Y ahí estás, frente a mí, en la etérea pantalla cristalina. Presencia radiante, cercana y distante a la vez. Quisiera alcanzarte con la punta de mis dedos, si lo intento te siento desvanecer... y mi deseo es que la fina capa que nos separa desaparezca para poder volverte a tener.

Alegría de mi corazón, sé que un día nos volveremos a encontrar. Y la noche ya no será tan oscura y los días no serán tan fríos. Mi Alma estará serena y completa y nunca más sentiré ese vacío. 
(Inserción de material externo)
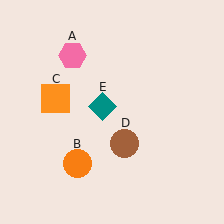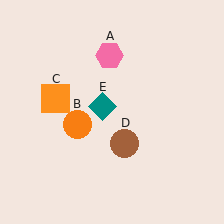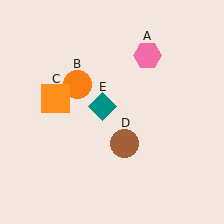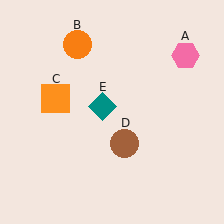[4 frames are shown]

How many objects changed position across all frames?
2 objects changed position: pink hexagon (object A), orange circle (object B).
viernes, 11 de octubre de 2019

Nostalgia

Es el nombre que lleva el Baladi que me ha enseñado una importante lección. 
Durante tiempo, escuchaba esta canción soñando con que algún día sería capaz de bailarla. Me imaginaba en un escenario, entrando de formas diferentes, con un vestido cada vez, me preguntaba ¿con velo o sin? ¿Y si hago doble? ¿Y con las alas de Isis? Pero no me decidía. 

Empecé a probar algunos pasos, a dejar surgir los movimientos... pero siempre acababa dando vueltas, girando y girando. Tenía la sensación de que lo único que podía hacer era girar...

Decidí sentir la música, dejar surgir la emoción y dejarme llevar por el sentimiento... pero cada vez que abría mi corazón brotaban las lágrimas y no podía dejar de llorar. Así que no podía bailar... me sentía extraña bailando y llorando a la vez.

Persistí, probé todas las combinaciones que se me ocurrieron. Y nunca encontré la forma perfecta...

Y un día que tuve que hacer una exhibición en público, me dije a mí misma "esta canción es para este momento". Y la improvisé...

Estuve serena y emocionada. Me sentía alegre, gozosa. No hice una gran coreografía, ni fui la mejor bailarina, no sucedió ningún tipo de cosa extraña o paranormal que me hiciera triunfar, pero durante todo lo que duró la pieza fui la mujer más feliz sintiéndome parte del fluir creativo de la vida, expresándome tal cual simplemente siendo lo que soy, estando donde debía estar en el momento justo, aprovechando las oportunidades únicas que ofrece el Universo.

Sentí que la nostalgia está ahí, que no viene por nada ni por nadie, que soy yo la que se sintoniza con ella... al igual que la felicidad.